Dopo una giornata di passione e quando ormai sembrava certo il passaggio in area arancione (con relativi divieto di circolazione anche tra Comuni e chiusura di bar e ristoranti), alle 20.20 di ieri sera il Veneto ha scoperto dal premier Giuseppe Conte, in diretta tv, di essere invece classificato in area gialla.
La più «soft», insieme a Abruzzo, Basilicata, Campania, Emilia Romagna, Friuli Venezia Giulia, Lazio, Liguria, Marche, Molise, Trento e Bolzano, Sardegna, Toscana e Umbria. Il che significa: coprifuoco dalle 22 alle 5, salvo motivi di lavoro, necessità e salute; chiusura dei centri commerciali di sabato e domenica, ad eccezione di farmacie, parafarmacie, presidi sanitari, alimentari, tabaccherie ed edicole operanti al loro interno; chiusura di musei e mostre; didattica a distanza per le scuole superiori e in presenza per asili, elementari e medie; chiusura delle Università; riduzione fino al 50% dei posti nel trasporto pubblico, ad eccezione degli scuolabus; sospensione di attività di sale giochi, Bingo, scommesse e slot machine, anche nei bar e nelle tabaccherie; chiusura di bar e ristoranti alle 18, ma asporto consentito fino alle 22 e nessuna restrizione per le consegne a domicilio; restano chiusi piscine, palestre, teatri, cinema. Aperti invece i centri sportivi e di riabilitazione.

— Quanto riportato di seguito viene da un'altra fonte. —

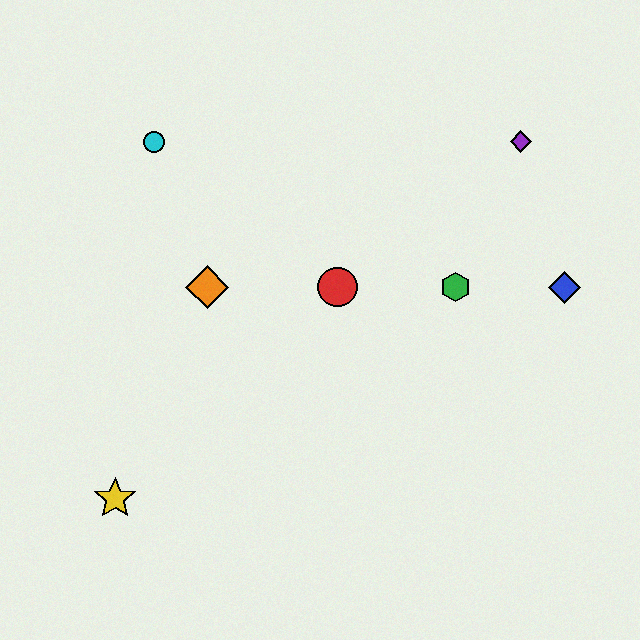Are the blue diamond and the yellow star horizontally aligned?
No, the blue diamond is at y≈287 and the yellow star is at y≈498.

Provvedimenti in vigore da domani, per dare a tutti il tempo di organizzarsi, e fino al 3 dicembre. «Il piano a 21 parametri studiato dal governo e dagli esperti per il contrasto all’epidemia da Covid-19 è la bussola che ci indica dove intervenire e con quali misure — ha spiegato Conte —. Più elevata è la circolazione del virus, più restrittive sono le misure da introdurre». Le Regioni saranno sottoposte a stretto monitoraggio per 14 giorni e a seconda dell’andamento dei contagi e dei ricoveri in area medica e in Terapia intensiva potranno cambiare «status». Ma nel frattempo si può dire che la linea politica di Zaia, fermo nel ribadire «il nostro Sistema sanitario tiene, abbiamo il più basso indice di occupazione dei letti in Terapia intensiva, cioè il 16%, e se registriamo un’impennata di casi è perché siamo quelli che fanno più tamponi (2.381.170 dal 21 febbraio, ndr )», ha avuto la meglio sulla linea tecnica dell’Istituto superiore di Sanità. I cui esperti avevano inserito il Veneto nello «scenario 3», tracciato dall’ultimo decreto Conte del 3 novembre, sulla scorta proprio dei parametri di riferimento approvati dalla Conferenza Stato-Regioni durante la fase 1 dell’epidemia da Covid-19, la scorsa primavera. Oltre all’inarrestabile escalation dei contagi (ieri picco di 2665), aveva pesato nel giudizio dei tecnici il boom di ricoveri in Malattie infettive e Pneumologia (1112, +36 in 24 ore, che però per il ministero della Salute sono 1225 perché calcola anche i 113 degenti ormai negativi al tamponi) e soprattutto nelle Terapie Intensive. Parametro decisivo, come ha ribadito il premier, a maggior ragione perché ieri ha superato la soglia critica dei 150 ricoveri (sono 154, +8, per il ministero 160 perché considera pure i sei pazienti negativizzati). Limite di guardia che anche secondo il Piano emergenziale varato da Palazzo Balbi sancisce il passaggio alla fase 3, peraltro già decretato dal superamento dei 900 malati in area medica. Infine i decessi: altri 19 ieri, per un totale di 2491.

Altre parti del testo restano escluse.